An Männer, die über eine Visionssuche nachdenken

Die Männer sind nicht das Patriarchat.

 Pat McCabe

Wir haben offensichtlich vergessen wer wir sind, denn andernfalls ließen, gerade wir Männer, nicht so leicht geschehen, ein Leben als Nutzmenschen, Konsumenten und auf das Funktionieren reduzierte „human doings“ zu führen.

Wenn wir uns fragen, wie dies geschehen konnte, landen wir meist zunächst bei unserem Ego. Da es, neben unserem Körper das Vergängliche an uns ist, fürchtet es nämlich beständig um seine Existenz bzw. Wichtigkeit. Es neigt dazu zu verdrängen, dass wir letztlich nur eine Welle, eine zeitweise Ausformung eines viel größeren, uns tragenden Ozeans sind und dass diese Ausformung eines Tages wieder mit dem Ozean verschmelzen wird. Es muss seine Wellennatur verleugnen, um in der Illusion einer losgelösten und unabhängigen Existenz, die den natürlichen Kreisläufen von Leben und Sterben enthoben ist, leben zu können. Um diese Illusion beständig aufrecht zu erhalten, muss unser Ego unseren inneren Thron besteigen, um alles im Griff zu behalten, wodurch es seine gesunde und hilfreiche Funktion in unserer Lebensgestaltung jedoch verliert.
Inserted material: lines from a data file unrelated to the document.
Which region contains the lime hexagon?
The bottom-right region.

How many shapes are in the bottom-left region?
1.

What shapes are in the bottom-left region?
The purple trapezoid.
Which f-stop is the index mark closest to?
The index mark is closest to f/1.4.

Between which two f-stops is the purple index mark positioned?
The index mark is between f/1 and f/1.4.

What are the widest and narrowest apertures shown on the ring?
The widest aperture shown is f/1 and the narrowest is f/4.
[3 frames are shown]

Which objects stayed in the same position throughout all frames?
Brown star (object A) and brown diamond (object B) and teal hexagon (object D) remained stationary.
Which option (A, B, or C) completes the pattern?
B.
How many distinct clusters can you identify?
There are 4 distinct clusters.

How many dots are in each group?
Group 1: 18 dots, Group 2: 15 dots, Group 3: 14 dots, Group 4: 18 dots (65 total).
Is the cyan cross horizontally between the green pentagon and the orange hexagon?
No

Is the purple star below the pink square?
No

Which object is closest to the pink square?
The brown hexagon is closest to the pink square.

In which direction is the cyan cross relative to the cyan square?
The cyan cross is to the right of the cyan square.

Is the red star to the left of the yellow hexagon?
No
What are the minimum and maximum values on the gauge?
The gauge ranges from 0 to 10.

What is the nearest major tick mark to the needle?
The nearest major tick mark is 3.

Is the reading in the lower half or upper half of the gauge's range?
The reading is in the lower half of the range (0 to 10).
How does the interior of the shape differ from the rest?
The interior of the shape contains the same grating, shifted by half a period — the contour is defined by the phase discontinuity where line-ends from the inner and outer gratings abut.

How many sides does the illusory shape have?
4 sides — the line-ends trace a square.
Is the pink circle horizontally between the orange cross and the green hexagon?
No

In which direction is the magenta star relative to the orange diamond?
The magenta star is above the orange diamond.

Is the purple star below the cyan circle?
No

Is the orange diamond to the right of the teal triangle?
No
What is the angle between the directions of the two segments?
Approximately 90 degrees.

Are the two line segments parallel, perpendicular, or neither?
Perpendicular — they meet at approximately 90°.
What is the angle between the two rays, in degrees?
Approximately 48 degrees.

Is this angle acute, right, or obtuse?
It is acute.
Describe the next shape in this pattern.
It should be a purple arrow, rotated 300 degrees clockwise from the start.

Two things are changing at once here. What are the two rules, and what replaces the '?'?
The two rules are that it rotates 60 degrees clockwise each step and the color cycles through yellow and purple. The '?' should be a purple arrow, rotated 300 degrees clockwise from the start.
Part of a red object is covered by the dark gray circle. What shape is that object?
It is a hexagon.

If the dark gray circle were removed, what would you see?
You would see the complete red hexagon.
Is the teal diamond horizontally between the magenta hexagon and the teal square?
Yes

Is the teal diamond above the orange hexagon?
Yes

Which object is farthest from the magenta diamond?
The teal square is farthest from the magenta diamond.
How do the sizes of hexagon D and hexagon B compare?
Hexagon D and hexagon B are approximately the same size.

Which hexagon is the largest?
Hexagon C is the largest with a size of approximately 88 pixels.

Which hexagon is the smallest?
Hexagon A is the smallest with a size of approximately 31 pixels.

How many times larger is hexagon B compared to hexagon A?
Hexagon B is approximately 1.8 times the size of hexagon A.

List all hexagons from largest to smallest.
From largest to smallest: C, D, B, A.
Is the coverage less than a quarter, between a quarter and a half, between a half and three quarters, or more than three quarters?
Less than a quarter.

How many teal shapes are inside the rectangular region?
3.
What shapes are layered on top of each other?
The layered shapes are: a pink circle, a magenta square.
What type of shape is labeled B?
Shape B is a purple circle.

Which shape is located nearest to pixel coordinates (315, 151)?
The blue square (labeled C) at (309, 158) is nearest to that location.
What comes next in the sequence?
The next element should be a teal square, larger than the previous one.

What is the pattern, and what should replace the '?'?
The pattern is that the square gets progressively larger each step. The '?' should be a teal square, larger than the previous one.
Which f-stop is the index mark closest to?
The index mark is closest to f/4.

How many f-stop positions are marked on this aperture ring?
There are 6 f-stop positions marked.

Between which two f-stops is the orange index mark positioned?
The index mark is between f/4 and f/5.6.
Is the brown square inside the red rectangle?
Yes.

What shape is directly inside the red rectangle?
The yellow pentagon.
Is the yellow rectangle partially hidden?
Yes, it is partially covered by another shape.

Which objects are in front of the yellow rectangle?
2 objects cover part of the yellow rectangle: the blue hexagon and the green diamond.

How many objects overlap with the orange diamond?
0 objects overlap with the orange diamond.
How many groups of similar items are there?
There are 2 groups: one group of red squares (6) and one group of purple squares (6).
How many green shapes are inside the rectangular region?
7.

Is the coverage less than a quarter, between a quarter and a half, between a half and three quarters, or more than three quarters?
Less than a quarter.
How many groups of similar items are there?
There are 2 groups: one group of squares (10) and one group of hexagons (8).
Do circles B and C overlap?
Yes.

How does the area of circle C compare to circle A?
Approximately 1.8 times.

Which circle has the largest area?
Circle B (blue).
Dies hört erst dann wieder auf, wenn unser Ego erkennt, dass ein auch spirituelles Leben nicht gleichbedeutend mit seiner Vernichtung ist, sondern ihm lediglich wieder seinen gesunden und hilfreichen Platz zuweist. Dann würde es wieder dienstbar an unserer wahren Identität werden, die eigentlich auf unseren inneren Thron gehört. Bevor unser Ego jedoch zu einem solch weitreichenden Schritt bereit ist, wird es sozusagen immerzu Nebelkerzen werfen, die uns daran hindern sollen, zu erkennen, wer wir wirklich sind und welch untergeordnete Rolle es selbst dabei spielt.

Die Geschichte der Menschen ist deshalb auch die Geschichte der Nebelkerzen, die unser Ego zu werfen vermochte. Dies brachte ganze Gesellschaftsordnungen und Erzählungen über das Sosein unserer Welt und des Lebens hervor, die wir Kultur nennen, die unsere Wirklichkeit bestimmen und die uns momentan an den Rand unserer Vernichtung geführt haben.

Es ist daher Zeit, einmal inne zu halten. Es ist Zeit, sich wieder daran zu erinnern, wer wir wirklich sind und woher wir kommen. Es ist Zeit, nachhause zu kommen und sich unseres all- und interverbundenen Wesens zu erinnern, oder, um in der Metapher zu bleiben, dass wir als Welle ein einzigartiger Ausdruck des einen Ozeans sowie über das Wasser des Ozeans mit allen anderen Wellen verbunden sind. Wenn wir ganz still werden, so wie jetzt gerade, oder eben während einer Visionssuche, heben sich manchmal die Nebelschleier und geben sowohl den Blick auf diese tiefere Wahrheit frei als auch auf die Wirkmechanismen eines komplexen Spiels, in das uns unser Ego verwickelte.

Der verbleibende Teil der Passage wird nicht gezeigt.